Gazing over reflecting pool at Commerce and Industries Building and Foreign Arts Building. A favorite photographic spot for a century in San Diego.
Food Products Building is reflected in tranquil lily pond directly in front of the large lath Botanical Building.
View of tree-lined El Prado from second floor of Varied Industries Building, which is now part of the Casa del Prado.
Varied Industries Building seen from the west a short distance. Rebuilt as a part of Casa del Prado, today it houses various art and botanical organizations.
Home Economy Building (left of Foreign Arts Building), site of today’s Timken Museum of Art. A wicker Electriquette motor cart is visible among people in the Plaza de Panama.

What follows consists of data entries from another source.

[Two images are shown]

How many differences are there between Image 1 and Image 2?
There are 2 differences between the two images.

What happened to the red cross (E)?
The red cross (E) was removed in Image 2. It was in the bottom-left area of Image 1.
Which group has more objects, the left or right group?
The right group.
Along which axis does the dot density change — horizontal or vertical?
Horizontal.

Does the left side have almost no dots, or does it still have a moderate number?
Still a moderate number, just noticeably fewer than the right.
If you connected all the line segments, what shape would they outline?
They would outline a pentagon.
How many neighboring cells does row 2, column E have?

Fine photo across Esplanade of the Indian Arts Building, rebuilt in later years and renamed the House of Charm.
One of many popular recitals in the Organ Pavilion at the Panama-California Exposition. (This venue is now called the Spreckels Organ Pavilion.)

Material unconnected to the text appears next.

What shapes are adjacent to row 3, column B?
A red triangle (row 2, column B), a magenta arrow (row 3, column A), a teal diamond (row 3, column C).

Organ Pavilion colonnade with California Bell Tower in distance. Trees and a large parking lot exist today on the left, behind the classic structure.
View of Spreckels Organ in 1915, from a shady spot in the colonnade. Those wooden benches were replaced many years ago with benches made of steel.

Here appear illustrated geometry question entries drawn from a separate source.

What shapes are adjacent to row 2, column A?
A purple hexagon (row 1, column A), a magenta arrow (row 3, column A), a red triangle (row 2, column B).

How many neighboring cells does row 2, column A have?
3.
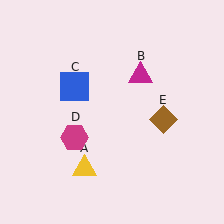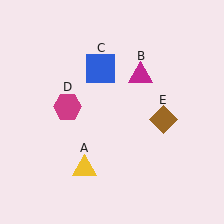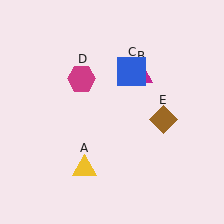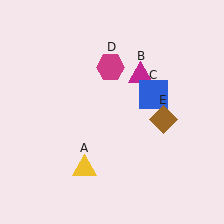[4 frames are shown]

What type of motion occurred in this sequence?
The blue square (object C), magenta hexagon (object D) rotated clockwise around the center of the scene.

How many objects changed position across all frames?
2 objects changed position: blue square (object C), magenta hexagon (object D).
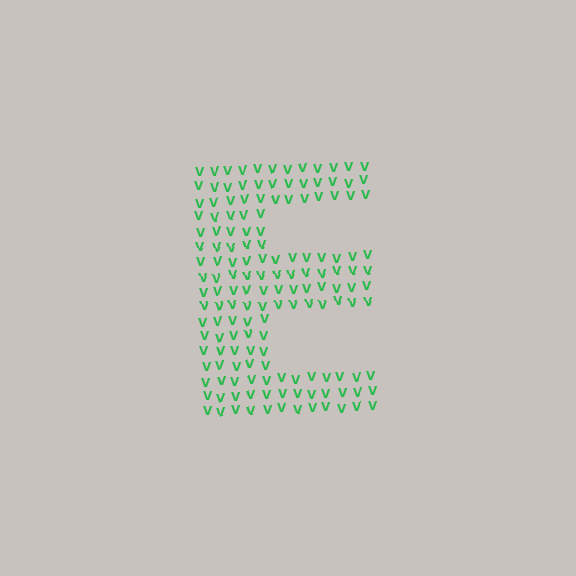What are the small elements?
The small elements are letter V's.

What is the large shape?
The large shape is the letter E.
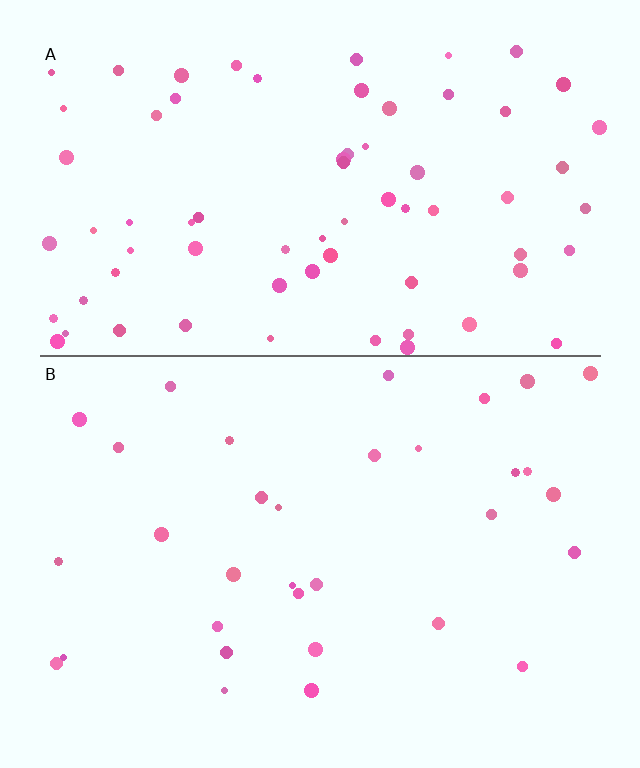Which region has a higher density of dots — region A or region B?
A (the top).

The distant Organ Pavilion appears in this photo between the San Joaquin Valley Building and the Kern and Tulare Counties Building.
Kansas State Building at Panama-California Exposition. Most of these old state buildings no longer exist today, a hundred years later.
Montana State Building, near the site of today’s International Cottages.
People take a stroll past a handful of state buildings at the Panama-California Exposition in Balboa Park.
Utah State Building at the Panama-California Exposition.
Washington State Building at the Panama-California Exposition.
Artillery practice at the exposition’s U.S. Marine Camp, which was located near the site of today’s Air and Space Museum.
Southern California Counties Building, which stood a century ago in Balboa Park at the site of today’s Natural History Museum.
Visitors back in 1915 enjoy the Southern California Counties Building’s elegant patio.
Large area called the Painted Desert at the Panama-California Exposition. This unique attraction was near the site of today’s Veteran’s Memorial.
The elaborate Taos pueblo in the Painted Desert was a fantastic sight at San Diego’s Panama-California Exposition.
Realistic exhibit shows Zuni native life at the Panama-California Exposition in San Diego’s Balboa Park.
The Pala gem mine was one of the amusements along the Isthmus north of El Prado, near today’s San Diego Zoo parking lot. It featured a 300 foot long tunnel filled with simulated gems.
The Cawston Ostrich Farm was an Egyptian pyramid-shaped amusement on the Isthmus, a section of the expo popularly called the fun street.
The Japanese Tea Pavilion, northeast of the Botanical Building in 1915. Today, the Tea Pavilion at the Japanese Friendship Garden is located elsewhere and appears entirely different.
Citrus and other gardens in a wide north section of the Panama-California Exposition. This is near the entrance of today’s San Diego Zoo.
The long Tractor Building was located near a tractor demonstration field, just west of the Painted Desert.
California bungalow, surrounded by model farm at the 1915 exposition. Agricultural exhibits and demonstrations were an important part of the event.
The Lipton Tea Gardens at the Panama-California Exposition, one more interesting image from San Diego’s rich history.